The History of Pinnacle Studio

Studio has been around a long time. I first encountered it when I bought an analogue capture card called a DC10+, which came bundled with version 1.01. I was next aware of a free upgrade to version 7, which had some very useful addtional features including, ISTR, the ablity to perform split A/V edits.

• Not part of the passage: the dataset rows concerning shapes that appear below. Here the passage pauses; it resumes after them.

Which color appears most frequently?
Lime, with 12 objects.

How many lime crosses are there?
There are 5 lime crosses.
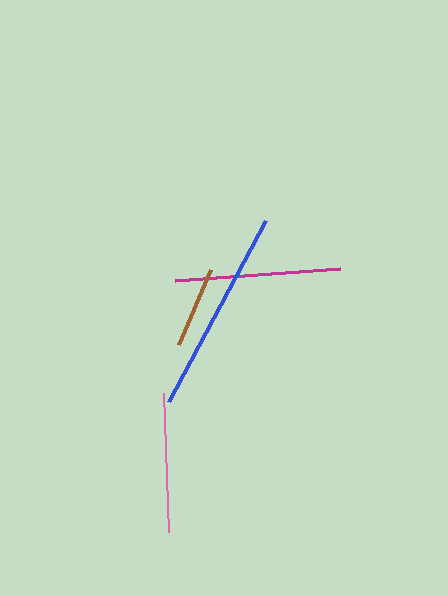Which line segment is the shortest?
The brown line is the shortest at approximately 81 pixels.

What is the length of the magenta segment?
The magenta segment is approximately 166 pixels long.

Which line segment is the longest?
The blue line is the longest at approximately 206 pixels.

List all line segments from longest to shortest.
From longest to shortest: blue, magenta, pink, brown.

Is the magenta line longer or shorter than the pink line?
The magenta line is longer than the pink line.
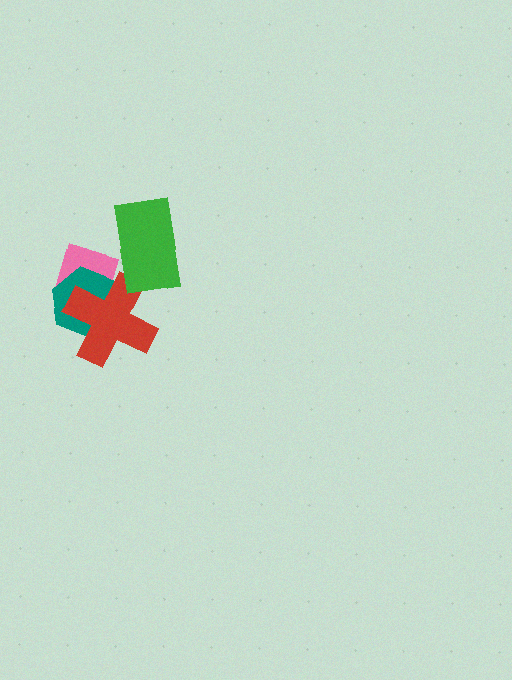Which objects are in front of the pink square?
2 objects cover part of the pink square: the teal hexagon and the red cross.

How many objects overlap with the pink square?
2 objects overlap with the pink square.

By version 9, the program was quite well featured for the time. I was using it to make VHS showreels. Pinnacle by now also have a “professional” program called Liquid (acquired from FAST systems), more expensive but still capable of running onaffordable hardware. Studio 10 was a major rewrite; the buzz was that it used the “engine” from Liquid. By now DVD authoring was a major feature. For a numner of years after, speculation about a new combimed version of the two programs was rife, with the working title Next Gen.

Avid bought out Pinnacle and proceeded to develop NGStudio, releasing it alongside Pinnacle Studio 15 as Avid Studio. This was a very different program to the “classic” Studio, with true multi-track features, a very sophisticated Library system, aimed to fit below Avid media Composer. Liquid was discontinued. The next upheaval came when Avid decided to get out of prosumer and consumer video entirely and sell the pinnacle range to Corel. Now there was no space for the classic Studio alongside Corel’s other product Video Studio (CVS). Avid Studio was given a light rewrite and renamed Pinnacle Studio 16.

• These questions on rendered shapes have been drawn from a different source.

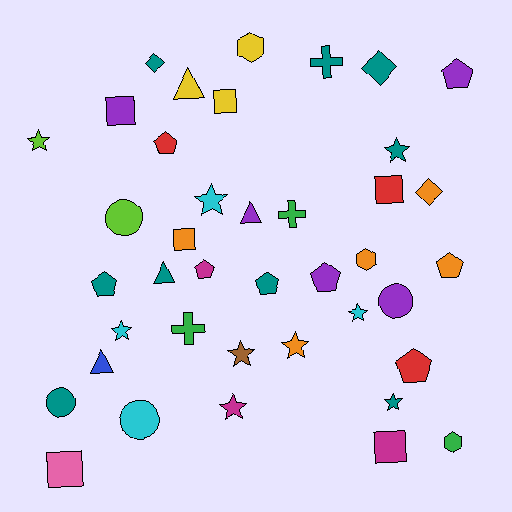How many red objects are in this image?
There are 3 red objects.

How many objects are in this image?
There are 40 objects.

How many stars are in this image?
There are 9 stars.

Development has continued on what was NGStudio, with a number of fetures being shared with CVS – notably the Multi-cam editing package. Corel positions PS above CVS price-wise, but both programs have loyal user bases.

At the time of writing Studio 23 is the latest release, available in the Basic, Plus and Ultimate versions. over the last few years a new version has been announced in the late summer, so it is well established by the “Holiday Season” sales boom.

4 thoughts on “The History of Pinnacle Studio”

  1. From Studio 8, then 9, I migrated to Pinnacle Liquid Edition and its far superior features. Liquid had a very loyal and experienced following and there was much shock and disappointment from its userbase when we heard of its pending demise. I edited some major documentaries on Liquid (first released on DVD and which are currently available on Amazon Prime). It was simply a brilliant NLE. However it was only made for the Windows XP, 32-bit platform – what a commercial opportunity missed not to upgrade it to 64-bit!
    I have just purchased Studio 24 Ultimate, together with Jeff’s excellent book, in the hope that some of the functions (eg hot keys) are the same as I am/was used to in Liquid. Time will tell, but initial reactions are reasonably favourable.
    Incidentally, why is Studio referred to as “NGStudio”?

  2. NGStudio is the Process Name that appears in the Task Manager. It stands for Next Generation Studio – the working title given to it be the programming team that started development.

    1. Thanks, Jeff. When you know it, it’s obvious- but it was nagging me as I didn’t!
      I wonder when the Team started using “NG” – ie which Studio version they considered “Next Generation”?